Mentre il commento si interroga sul triste stato d’animo della donna, il documentario si sposta in Germania, dove pare vi siano 7800 piccole vittime degli effetti collaterali della Talidomide, accudite con amore dalle rispettive madri e famiglie. Un tema, questo, che inevitabilmente alimentò l’antipatia per gli autori, da parte della sinistra italiana che, sebbene i tempi della legge sull’aborto [Legge 22 maggio 1978, n. 194] fossero ancora lontani, certo già all’epoca si preparava ideologicamente alla battaglia.
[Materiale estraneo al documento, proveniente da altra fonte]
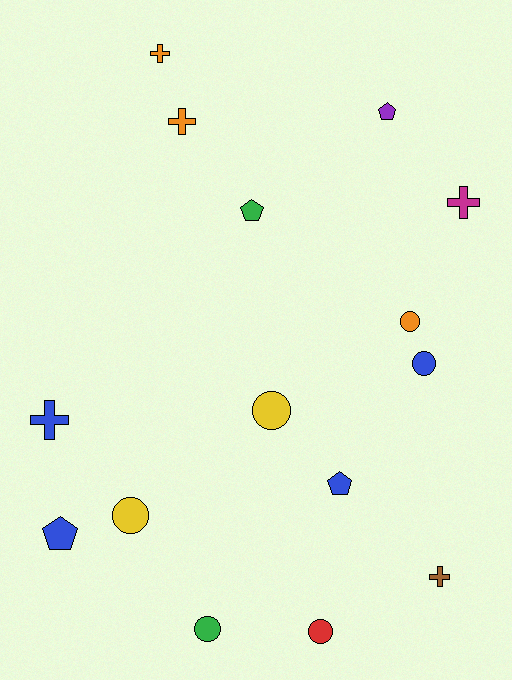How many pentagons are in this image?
There are 4 pentagons.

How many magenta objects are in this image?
There is 1 magenta object.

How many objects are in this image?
There are 15 objects.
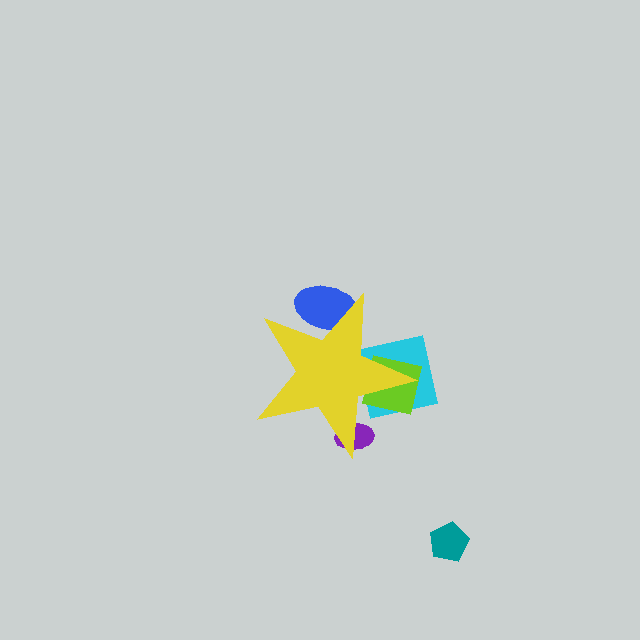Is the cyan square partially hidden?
Yes, the cyan square is partially hidden behind the yellow star.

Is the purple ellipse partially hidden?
Yes, the purple ellipse is partially hidden behind the yellow star.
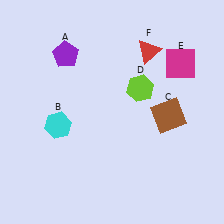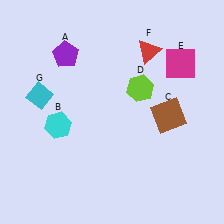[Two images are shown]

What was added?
A cyan diamond (G) was added in Image 2.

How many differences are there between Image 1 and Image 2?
There is 1 difference between the two images.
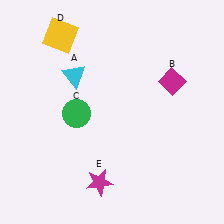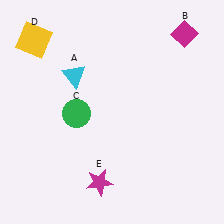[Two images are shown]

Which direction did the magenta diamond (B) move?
The magenta diamond (B) moved up.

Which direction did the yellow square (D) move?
The yellow square (D) moved left.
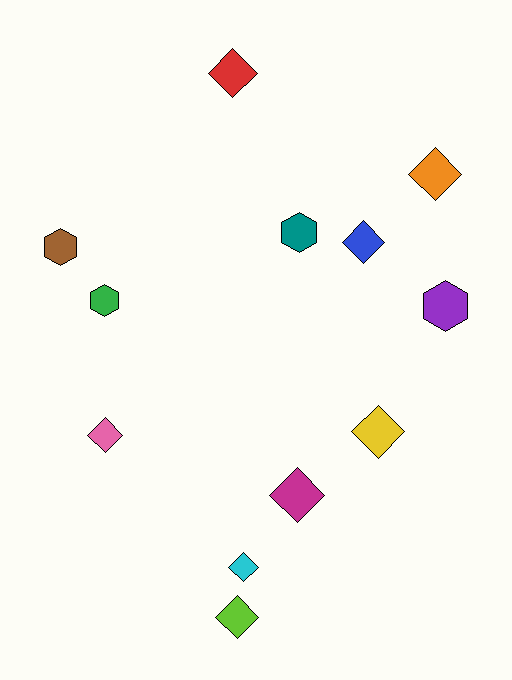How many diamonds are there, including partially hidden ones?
There are 8 diamonds.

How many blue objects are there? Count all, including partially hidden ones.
There is 1 blue object.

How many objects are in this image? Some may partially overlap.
There are 12 objects.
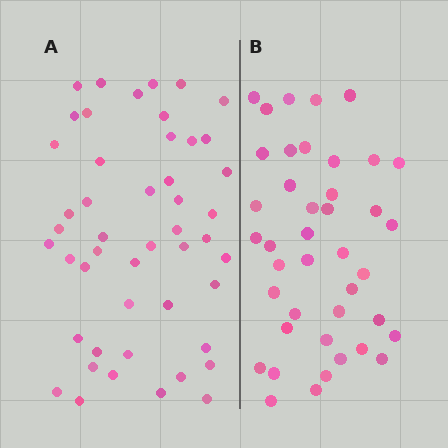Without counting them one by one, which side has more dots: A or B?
Region A (the left region) has more dots.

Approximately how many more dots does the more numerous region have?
Region A has roughly 8 or so more dots than region B.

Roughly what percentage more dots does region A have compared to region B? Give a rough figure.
About 15% more.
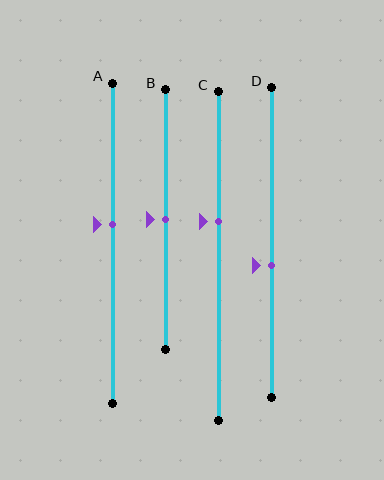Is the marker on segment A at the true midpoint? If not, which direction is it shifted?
No, the marker on segment A is shifted upward by about 6% of the segment length.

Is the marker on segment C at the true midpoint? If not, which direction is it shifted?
No, the marker on segment C is shifted upward by about 10% of the segment length.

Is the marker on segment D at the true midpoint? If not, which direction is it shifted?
No, the marker on segment D is shifted downward by about 8% of the segment length.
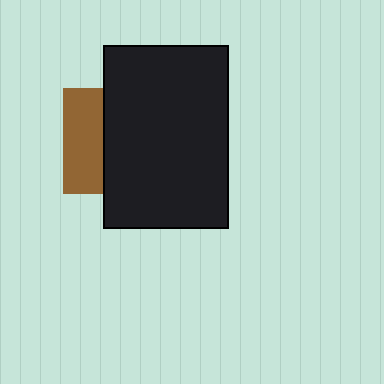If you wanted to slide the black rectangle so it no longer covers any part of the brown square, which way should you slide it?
Slide it right — that is the most direct way to separate the two shapes.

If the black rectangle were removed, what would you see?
You would see the complete brown square.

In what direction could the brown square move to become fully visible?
The brown square could move left. That would shift it out from behind the black rectangle entirely.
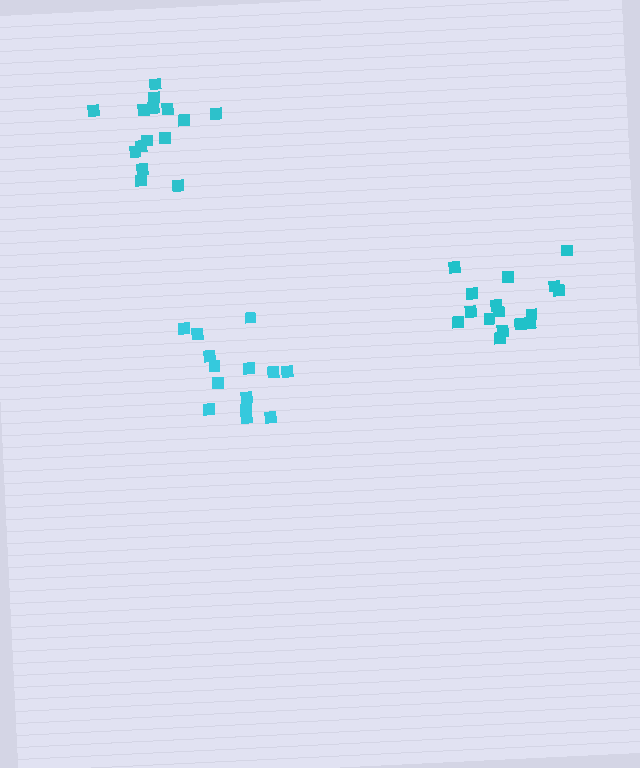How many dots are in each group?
Group 1: 14 dots, Group 2: 15 dots, Group 3: 16 dots (45 total).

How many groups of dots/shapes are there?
There are 3 groups.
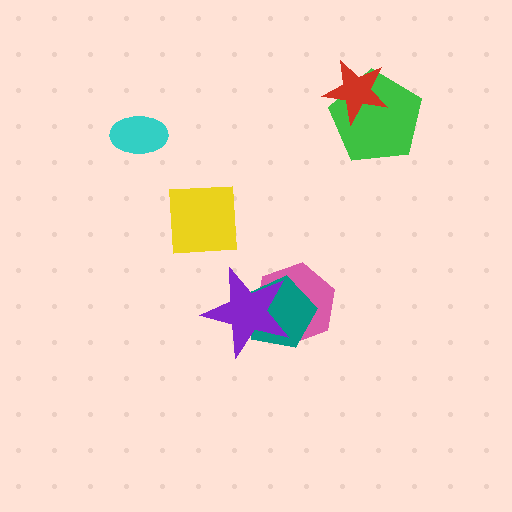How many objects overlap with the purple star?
2 objects overlap with the purple star.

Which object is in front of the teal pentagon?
The purple star is in front of the teal pentagon.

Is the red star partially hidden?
No, no other shape covers it.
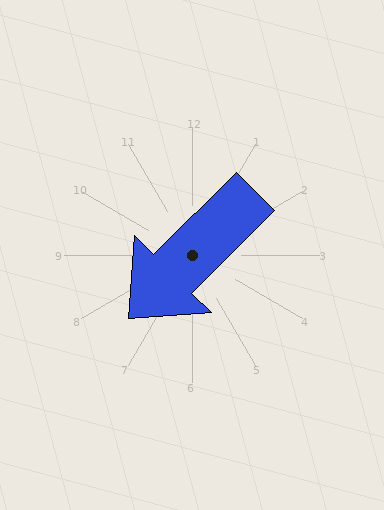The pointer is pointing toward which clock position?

Il finale chiarisce, d’altronde, a quale approdo Jacopetti mirasse per cercare una sorta di protezione: l’ultimo, toccante, segmento ambientato a Lourdes, prova ad accattivarsi le fantasie della sponda cattolica del paese, mettendosi, di conseguenza, ancora più in contrasto con l’élite culturale italica.

Cercando di fare un bilancio complessivo, si nota il tentativo da parte degli autori di non scadere tanto nel maschilismo e nel sessismo, tipici dei sexy-movie scaturiti da Europa di notte, e nemmeno in un, al tempo forse ancora in divenire sui nostri lidi, sentimento propriamente femminista. Il quadro generale è, per assurdo, al netto dei passaggi più fantasiosi, anche credibile, proprio per il suo non essere faziosamente schierato né con una sponda né con l’altra, almeno tra quelle più prevedibili. Tuttavia l’impressione di essere di fronte a quello che in seguito verrà efficacemente definito cerchiobottismo può legittimamente sorgere, oltre a lasciare la pietanza un po’ insipida. Insomma: un Mondo movie moderato è, sostanzialmente, un ossimoro.